# Am I considered a "Personal Services Business?"



## bmm07 (Nov 27, 2013)

Hello everyone, thank you for reading my post.

I have just secured a contract through an IT recruiting agency as a contractor/project manager in a bank. The terms of hiring are I have to be incorporated to be able to get the contract. I will also have a few other clients on the side as a source of income. I will work from home as well as in the office while servicing other clients on a day to day basis. 

My question is, will I be considered a "Personal Services Business?" 

Right now, I am the only person in my corporation and I am considering hiring my wife if this is possible.

Would appreciate some advice on this if possible. Thank you very much for your time.


----------



## Underworld (Aug 26, 2009)

I am in the same boat (IT contractor) and have worried about it too  I know 20 other contractors who don't worry about it at all and carry on without a care in the world.

The CRA deliberately word it very vaguely to leave room for interpretation. This might be to push the worrysome folk into declaring PSB, and to give them more flexibility in judging corporations PSB.

Their documentation reads along the lines of: If you have 5 or more employees, we won't consider you PSB. If a good % of your income throughout the year is from various sources, they wont consider you PSB. I haven't seen any specific numbers for % of income, but I've heard 25+%. Also being able to control your own hours, have a well worded contract that puts you at arms length to the company you are doing the work for, using your own tools, software machine etc...

I also remember reading something about how the CRA look straight through the middle man recruitment agency transparently. They don't see the middle man as a degree of separation.

I'm constantly on the fence as to whether I should or should not be PSB. On one side I could be saving ~15 of my income by not giving it to the tax man, on the other side, if you get deemed PSB, you have to retroactively back pay it plus a punitive penalty :\


----------



## wendi1 (Oct 2, 2013)

I am in this boat, too. CRA has been deliberately vague on this, which is leading to sleepless nights, for sure. Apparently Quebec revenue uses different criteria, which is just WRONG!!!

Hiring your wife won't make a difference to this issue, but can help with distributing your income to make your personal tax rates lower.

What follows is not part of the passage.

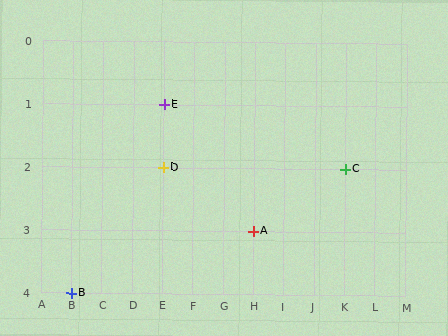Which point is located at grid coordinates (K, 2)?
Point C is at (K, 2).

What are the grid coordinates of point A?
Point A is at grid coordinates (H, 3).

If CRA challenges you on this point, make sure you hire a good lawyer - this can be very expensive, and your agency or your client will not help. From their perspective, this is your problem.

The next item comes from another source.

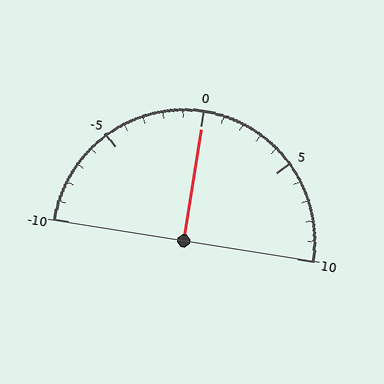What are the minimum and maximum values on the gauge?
The gauge ranges from -10 to 10.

Here is an interesting article on the subject - http://www.agtax.ca/cra/personal-services-business-rules-tax-implications-of-incorporation/.

Note that you are at particularly high risk because you are making decisions on behalf of the client, and supervising employees. You might be normally considered to be an employee.


----------



## mahmood (Dec 30, 2013)

See this CRA publication for a summary of factors that are considered: http://www.cra-arc.gc.ca/E/pub/tg/rc4110/rc4110-13e.pdf

To summarize a few of the factors, having more than one income stream helps, so does not having to get your vacation approved, being able to work from home, paying for your own computer or other expenses, etc.

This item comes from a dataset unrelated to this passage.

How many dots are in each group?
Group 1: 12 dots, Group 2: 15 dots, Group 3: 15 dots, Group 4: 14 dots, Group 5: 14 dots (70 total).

Court cases are rare FWIW.


----------



## wendi1 (Oct 2, 2013)

All anyone wants to know is, how do I structure my business to avoid being called a PSB. And CRA is being deliberately vague on the subject. 

The new law states you will be declared a PSB if without the existence of the corporation, an individual, or a relative performing service on the corporation’s behalf, could reasonably be considered an employee of the would-be-employer. You are not a PSB if you have 5 or more employees.


----------



## mahmood (Dec 30, 2013)

wendi1 said:


> All anyone wants to know is, how do I structure my business to avoid being called a PSB. And CRA is being deliberately vague on the subject.
> 
> The new law states you will be declared a PSB if without the existence of the corporation, an individual, or a relative performing service on the corporation’s behalf, could reasonably be considered an employee of the would-be-employer. You are not a PSB if you have 5 or more employees.


I don't consider CRA's rules to be particularly vague in this instance. There are so many possibilities and scenerios for them to make a few simple hard black and white rules as to what consitutes a PSB and what does not. Chances are, if one has to ask "Am I a PSB" you probably are 

If you go through the publication I linked above most of this factors can be worked into your contract to help defend non-PSB status.


----------